One evening, he’d imagined a bank job in front of the other two sat on the sofa. He’d pulled one of Corinne’s stockings over his head, waving about as if he had a shotgun. img_0248There’d be two motorbikes, one of them would be burnt at the bank, then everyone would head of into another county. He’d seen it in an american film. Rambouille shrugged his shoulders: “You don’t even have a bike license.”***


This book, my tenth read for the Prix du Roman de Rochefort 2021, is based on another true story, investigated by Florence Aubenas. In a small town in the Bugey region of France where everybody knows everybody, and the only employment in the area is ensured by the “Plastic Valley” which originally developed in the sixties and seventies in mostly family businesses with little investment or health standards. Unemployment is high as is petty crime. The postmistress is found murdered in her micro post office. At once the thought is that the murderer must be an outsider, but as none is found suspicion falls slowly falls on a marginal character, living in a run down flat opposite the post office, “the actor”, Thomassin. The opening quote of him showing his friends how he would carry out a robbery was later brought against him in the case:

Aubenas tells the story of Thomassin and his band of friends, Thomassin had been brought up from foster home to foster home, with his brother Jerôme before being discovered at a casting by a french film director looking for someone who really looked that they could live the part of the rough character in a film, a film for which he won the major award of the year for a promising young actor. But with no real outside support he was happy to show off to his friends in his housing estate and easily spent all of his money. A pattern he was to repeat with each of his following more and more spaced apart films until we find him living in Bugey where he had once been weaned off drugs by a childhood friend. As after the murder the police were listening in on his phone calls, they hear him, drunk, talking to his brother about his youth:


Thomassin dials Jerôme’s number…..”at mother Picolo’s place, her son forced us to do blow jobs, we were raped.” He said “I lost my virginity when I was eight”.***


The story is a series of tragedies. The micro post office only existed because the father of Catherine Burgod, the dead woman, had been mayor for a number of years and had used his influence to keep the agency open for his daughter. Thomassin’s friends all die from substance abuse and Thomassin himself is incarcerated for several years awaiting trial before being freed when the law would not let them keep him inside any longer without trial. France’s current justice minister, a previous famous barrister had taken up his case. This was when Florence Aubenas first heard of Thomassin:


The First time I heard of Thomassin was from a Casting Director he’d worked with at the start of his acting career. She showed me some of the letters he had sent her from prison.***


Florence Aubenas keeps us on tack with this interesting read full of detailed background on each of the characters, fascinating from start to end.

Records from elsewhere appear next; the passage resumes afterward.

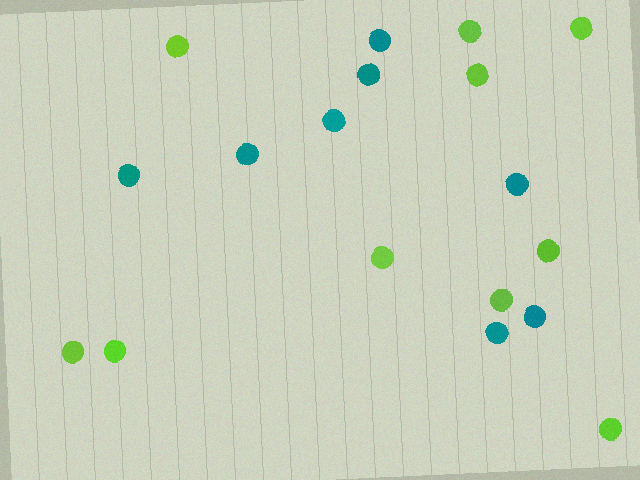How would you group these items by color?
There are 2 groups: one group of lime circles (10) and one group of teal circles (8).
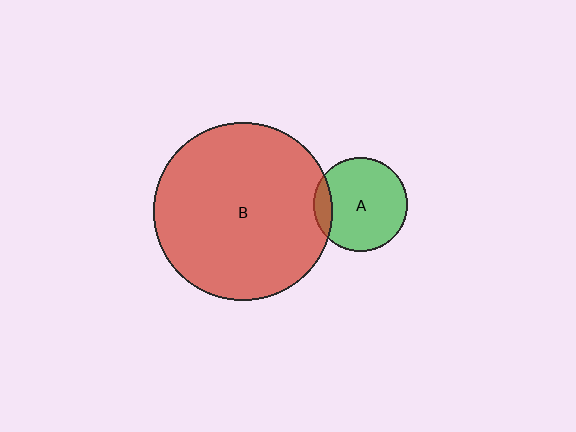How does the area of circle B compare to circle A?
Approximately 3.6 times.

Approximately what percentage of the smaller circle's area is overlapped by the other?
Approximately 10%.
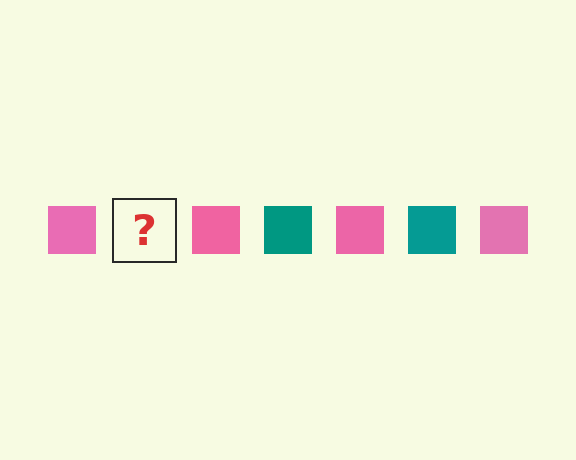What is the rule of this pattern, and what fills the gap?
The rule is that the pattern cycles through pink, teal squares. The gap should be filled with a teal square.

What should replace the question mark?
The question mark should be replaced with a teal square.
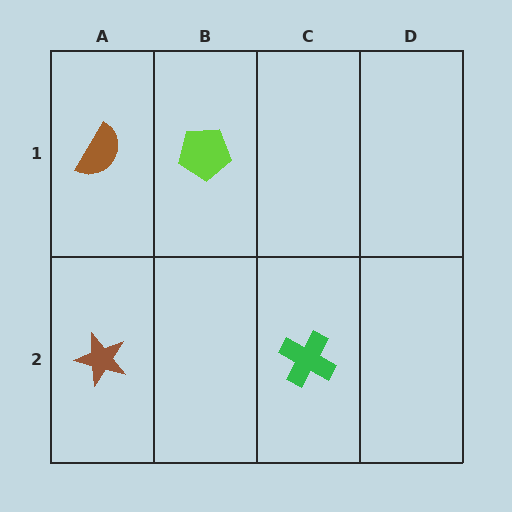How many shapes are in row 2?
2 shapes.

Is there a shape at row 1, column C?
No, that cell is empty.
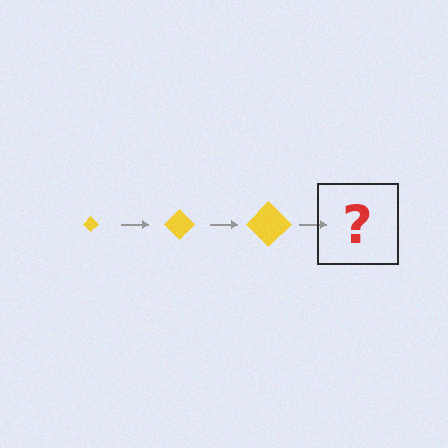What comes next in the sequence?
The next element should be a yellow diamond, larger than the previous one.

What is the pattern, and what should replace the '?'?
The pattern is that the diamond gets progressively larger each step. The '?' should be a yellow diamond, larger than the previous one.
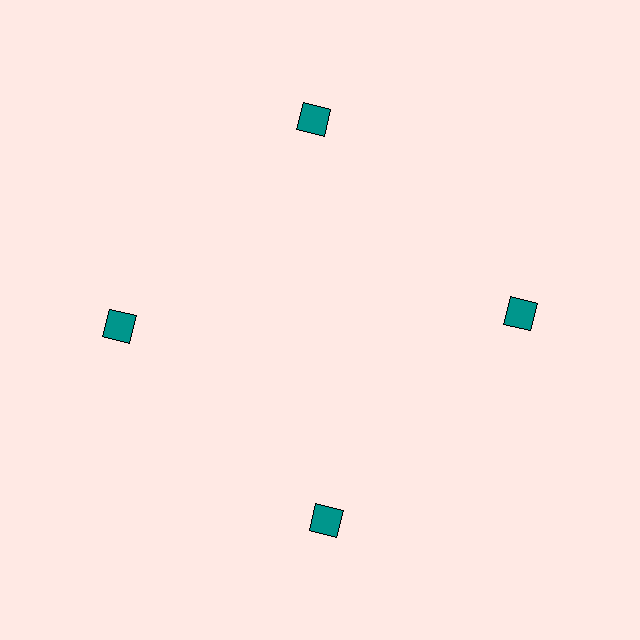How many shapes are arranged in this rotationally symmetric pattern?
There are 4 shapes, arranged in 4 groups of 1.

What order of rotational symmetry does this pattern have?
This pattern has 4-fold rotational symmetry.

First Published in french as “L’inconnu de la poste” in 2021, by L’Olivier*** my translation

The quotes as read in French before translation

Un soir, il a imaginé un braquage devant les deux autres posés sur son canapé. Il s’était enfilé un vieux bas de Corinne sur le visage, gesticulant comme avec un fusil. Il y aurait deux motos, dont l’une serait brûlée sur place, puis tout le monde se replierait dans un autre département. Il avait vu le truc dans un film américain. Rambouille avait haussé les épaules: “T’as même pas le permis.”

Thomassin compose le numéro de Jérôme……”Chez la mère Picolo, son fils nous obligeait à faire des fellations, nous avons été violés.” Il dit: “moi j’ai été dépucelé à huit ans”.

La première fois que j’ai entendu parler de Thomassin, c’était par une directrice de casting avec qui il avait travaillé á ses débuts d’acteur. Elle m’avait montré quelques-unes des lettres qu’il lui avait envoyées de prison.